Effect of leucine on protein turnover was examined in perfused hearts provided with 1 (0.2 mM) or 5 times (1 mM) plasma levels of leucine and normal plasma levels of other amino acids. When hearts were perfused as Langendorff or working preparations with buffer that contained 15 mM glucose, protein degradation was 2-3 times faster than protein synthesis. As a result, the heart was in marked negative nitrogen balance. Addition of 1 mM leucine significantly improved the nitrogen balance (24-33%) by stimulating protein synthesis in Langendorff preparations (25%) and inhibiting protein degradation in both preparations (14-29%). The stimulatory effect of leucine on protein synthesis was associated with a reduction in levels of ribosomal subunits. In hearts supplied physiological levels of glucose, lactate, beta-hydroxybutyrate, insulin, and glucagon, protein synthesis was more nearly equal to protein degradation. Provision of 1 mM leucine stimulated protein synthesis only in Langendorff preparations (32%) but did not have a significant effect on protein degradation in either preparation. Although leucine did not have a significant effect on either protein synthesis or degradation in working hearts, nitrogen balance became positive with addition of 1 mM leucine. These results suggest that leucine may exert an effect on myocardial nitrogen balance in vivo under conditions that elevate plasma leucine concentrations.
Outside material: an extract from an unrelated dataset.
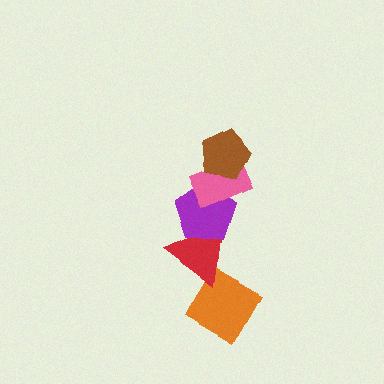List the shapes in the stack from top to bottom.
From top to bottom: the brown pentagon, the pink rectangle, the purple pentagon, the red triangle, the orange diamond.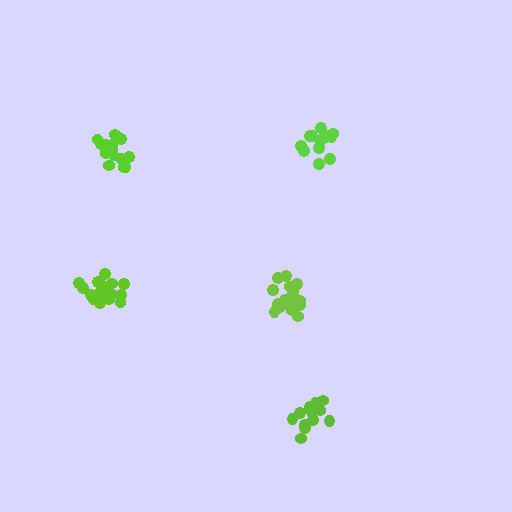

Effect of leucine and metabolites of branched chain amino acids on protein turnover in heart.

Leucine, but not isoleucine or valine, inhibited protein degradation and accelerated protein synthesis in hearts perfused with buffer that contained glucose (15 mM) and normal plasma levels of other amino acids, except for the branched chain compounds. Products of leucine, isoleucine, and valine metabolism also inhibited protein degradation and stimulated protein synthesis. These compounds included the transamination and decarboxylation products, as well as acetate, acetoacetate, and propionate. In some, but not all instances, inhibition of degradation and acceleration of synthesis were accompanied by an increase in intracellular leucine. When insulin was added to the perfusate, the rate of degradation was reduced by 40%, but addition of leucine was ineffective in the presence of the hormone. Insulin, leucine (2 mM) and a mixture of branched chain amino acids at normal plasma levels increased latency of cathepsin D in hearts that were perfused with buffer containing glucose. A combination of leucine and insulin increased latency more than either substance alone. These studies indicate that leucine as well as a variety of substrates that are oxidized in the citric acid cycle are involved in regulation of protein turnover in heart muscle.